Brochure topics selected among the classes included:
• Talking with your Baby
• Gender Stereotyping in children
• Imaginary Friends
• Face Perception and Recognition in infancy
• Is it okay for my kid to watch TV or play with my iPad?
• Toddlers and Technology
• Play: It’s Not Just Play, It’s Learning
• Five Tips for Sharing
• Helping Children Cope with Death
Each group was assigned to research and read three to six empirical papers on the topic and condense this material into a format that would be easily accessible to a parent. The material was reviewed by Cupit before the groups did a final presentation and critique that involved their classmates. The best brochures were to be forwarded to The Green Bay Children’s Museum for possible publication.
The assignment proved to be a valuable learning tool. Sarah Busko, a sophomore from Marathon, Wis., worked with a small group to discover myths in bilingual education. She said that she and her classmates were excited to help the community and make that connection to The Children’s Museum.
“I don’t think I would understand the material as well if we wouldn’t have had this assignment,” the psychology major said. “What I will take from this project is that parents need to be correctly informed about the best ways to help their children.
“There are myths that raising a bilingual child can have a negative effect on his or her language development, but our research shows this to be false. There are many benefits to bilingualism such as improved vocabulary and understanding of grammar in language, and overall, it can help in future education opportunities or a career.
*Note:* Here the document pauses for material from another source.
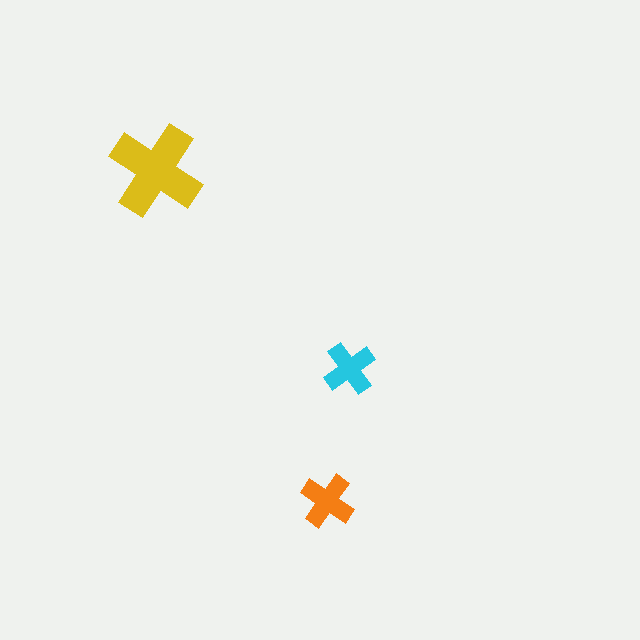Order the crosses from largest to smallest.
the yellow one, the orange one, the cyan one.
I plan to raise my future children bilingual since I now know all the later life benefits.”
After presenting their brochures, the class members voted on which brochures they felt should get sent on for possible publication. So impressed was Prof. Cupit that she is planning to forward them all for consideration.
“I was extremely pleased by the professionalism of the end product and how seriously students took this assignment,” Cupit said.